The second generation took the world left to them, and they began to work. They built new systems over the decaying infrastructure, lacing together the disparate pieces of the old world with the ideology of the new. What was not essential to the society was dismantled and recycled. Factories designed to mass produce consumer goods were re-purposed. Great machines designed to tear apart the earth were modified and rebuilt in the imagination of a people clever enough to understand their workings but wise enough to tremble at their blasphemous purpose. The old way had been to break apart, to sunder the wholeness of the earth and shape it into a thousand-million single-use servings. The new way was a vision of wholeness; their work was to break apart the brokenness, to deconstruct the individual, to take those component parts and rework them into the whole that it had been stolen from. Their work was a great unworking, an unwinding of the clock that had reached its zero hour. The tools of the old way were retooled and bent to this new purpose.

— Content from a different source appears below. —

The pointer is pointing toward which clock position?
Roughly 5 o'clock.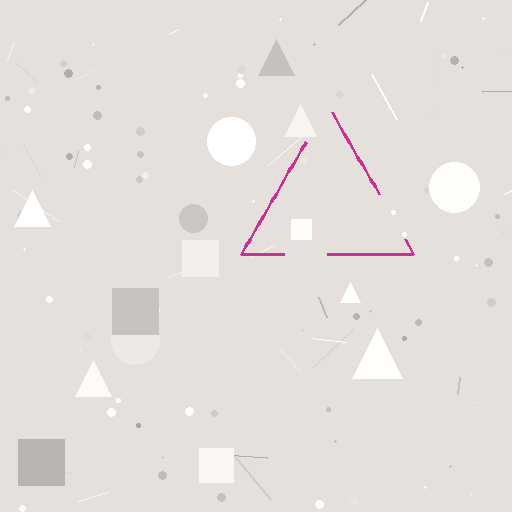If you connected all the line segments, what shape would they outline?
They would outline a triangle.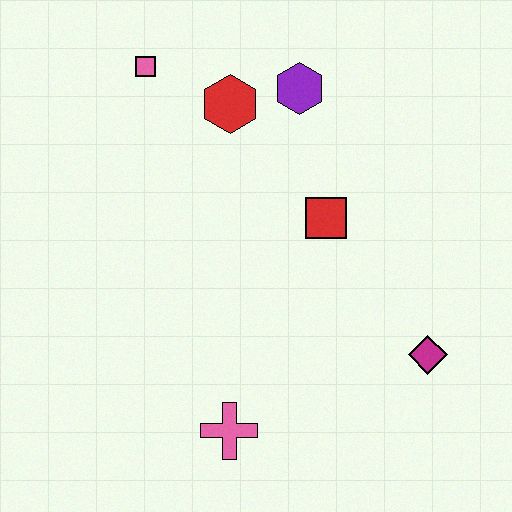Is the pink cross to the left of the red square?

Now the great machines delve into the fields of ruin and waste, collecting the metals, dispersing the biochemical agents that gnaw at the plastics, churning the wreckage, coaxing the molecules to let go and break down, to return to the diverse unity from which they were pulled. And the people work the machines in patience. They are not overburdened with their task, though it will long out live them; the glory of their righteous purpose sustains them no matter the burden or toll.

Yet what has become of evil in this vision of utopia? Has it fled the Earth in a cloud of smoke? Surely not, for evil never was until it awoke in the dreams of mankind. Perhaps it has been distilled into its purest form, or ground to a powder, reshaped, and bent to a useful purpose; indeed, this is the new way. Perhaps it has been dispersed in non-toxic quantities, stirred into the mortar of new buildings, mixed in with the asphalt, used as a conductor in photo-voltaic cells, or woven into the sustainably-produced fabrics. Perhaps it seeps into the soil after a hard rain and lingers among the roots of fruit-bearing trees. Perhaps even now the seeds lay dormant in valorous hearts. Perhaps even now the great beast turns in its sleep, shaking the Earth with its terrible weight. Perhaps even now the righteous awaken in the dark, troubled, from a dream they can’t remember.